Not knowing why those pilots got in trouble simply means that you are not a military pilot. If you were, you would understand, you would probably agree, and you might even wonder why the lead pilot did not spend any time in jail.
For the sake of education, I'll try to put it into perspective.
You've seen the little train that runs around inside many indoor malls? Imagine that the train runs on a course that has a rope barrier so people almost never walk on the train "track". Now imagine that some guy knows that this track almost never has anyone on it even during busy holiday shopping, so he takes a racing motorcycle down that indoor mall course surrounded by shoppers and children... at 200mph.

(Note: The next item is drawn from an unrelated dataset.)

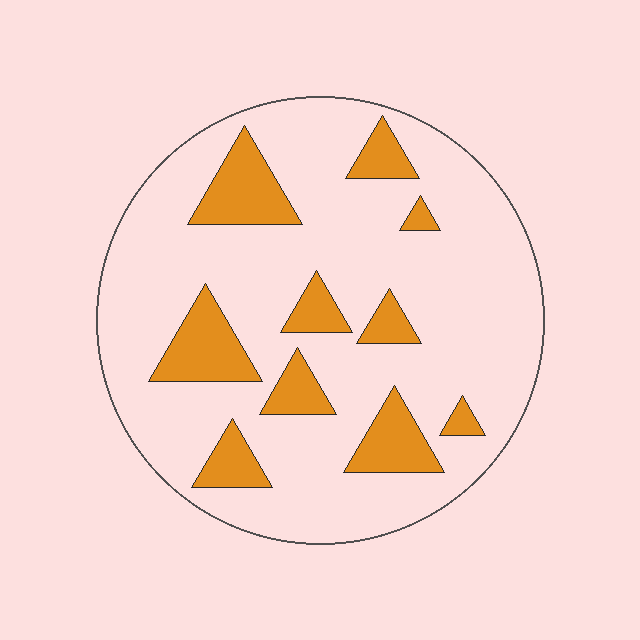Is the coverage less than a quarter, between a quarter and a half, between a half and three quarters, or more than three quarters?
Less than a quarter.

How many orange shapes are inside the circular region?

Now imagine someone taking 4 vehicles each weighing thousands of pounds carrying 2000+ lbs of jet fuel each, and doing the same thing at 500 mph.
Futher, imagine that the flight lead in this case had either personally read, or been briefed on, dozens of fatal accidents where someone doing the exact same thing crashed, killing at least the aircrew and in some cases killing dozens of people on the ground.
Now imagine that this pilot not only was trusted to carry weapons that could kill thousands of people, but was also training and setting the standard for entire generations of new military pilots.
What would you reasonably expect to happen?
There was no question that the pilot knew the rules, knew the consequences of breaking them, and knew of the fatal consequences that actually occurred when these exact rules had been broken in the past.
Maybe that will put it into perspective.